Twitter is analagous to mostly strangers holding up bumper stickers at each other in one hand, with a middle finger extended on the other. Nuance is scarce. Words are rarely chosen carefully in the interest of advancing discourse: what seems to be far more fashionable is blunt sloganeering, snark, and hatred, constructed to please one's own audience. I honestly wonder if given the millions of Tweets, anyone has ever changed their mind because of something they've seen on Twitter.

Twitter is like road rage on a massive scale. And while the Internet has always had cruel, rude, destructive people, Twitter seems to turn even the best meaning people into unpleasant, cantankerous boors.

The more followers one has, the greater this tendency. Twitter users like to applaud and retweet people who are better at abuse than they are, and it interesting to watch how many nice folks have turned to performative hatred and snark because they attract followers. It is interesting to see how many people applaud and amplify abuse, as if there is some endgame in which generalized nastiness wins.

The format of Twitter's character limit makes any substantive debate or argument difficult, if not impossible. It is exactly the opposite format we need to untangle the increasingly complex problems which plague our civilization.

On Twitter, this premise (that any problem is complex) is by itself laughable, because Twitter users appear to be convinced people that the world works in a very simple way, that humans and their motivations are simple, and the solutions are simple, if only whomever they're blaming for the fiasco of the modern world would simply burst into flame following a mob-encouraged fusillade of abuse.

I try to avoid people like this, but to no avail. Politics — in particular — intrude on the feed of nearly every person I follow on Twitter, and this results in the exchange of insults and hostility which changes no one's mind but guarantees things will continue to spiral out of control.

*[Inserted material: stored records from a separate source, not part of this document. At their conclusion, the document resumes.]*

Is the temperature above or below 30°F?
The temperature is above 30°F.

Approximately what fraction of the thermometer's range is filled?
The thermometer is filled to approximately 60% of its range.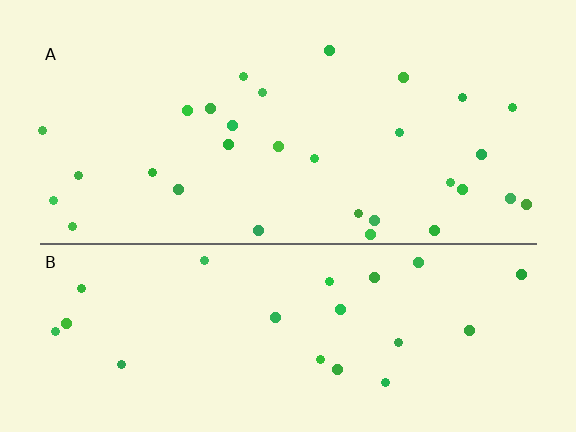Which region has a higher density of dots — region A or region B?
A (the top).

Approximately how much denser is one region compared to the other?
Approximately 1.3× — region A over region B.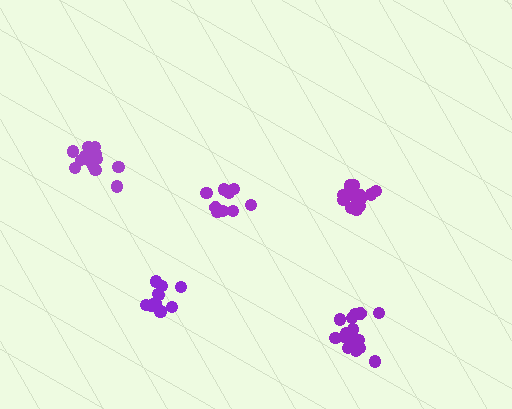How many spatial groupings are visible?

I would have thought that the most obvious thing you learn as a child is that most people embrace hatred out of a sense of righteousness, misguided or not. When did we give up on that imparted wisdom and embrace and feed hatred under the banner of "my cause is just?"

It is also telling that most of the same people who complain about the polarization of society, online hostility, harrassment, mobs, and the grotesque dehumanization you see online, tend to hypocritically engage in the same, often within seconds or minutes of making this point.

Abusiveness, insults, and hatred does not change minds. It simply does not work. Almost universally, people will deliver flamboyant soliloquys about how they stand on principle and how the derision and disdain from critics would never move them to surrender their principles.

And I cannot figure out whether people are really so foolish to believe the same is not true of their antagonists and detractors, or whether they've given up and employ abuse, insult, sarcasm, cruelty, and dehumanization purely as performance art for their followers, without any hope of advancing an idea, persuading another, or improving the world.

This is true of much of the Internet, but it seems particularly concentrated on Twitter. I will never get used to the incivility of our age.

To all of the decent, kind-hearted folks of the world: may you never become popular on the Internet. I have seen the best minds of my generation destroyed by ego, sanctimoniousness, and hate.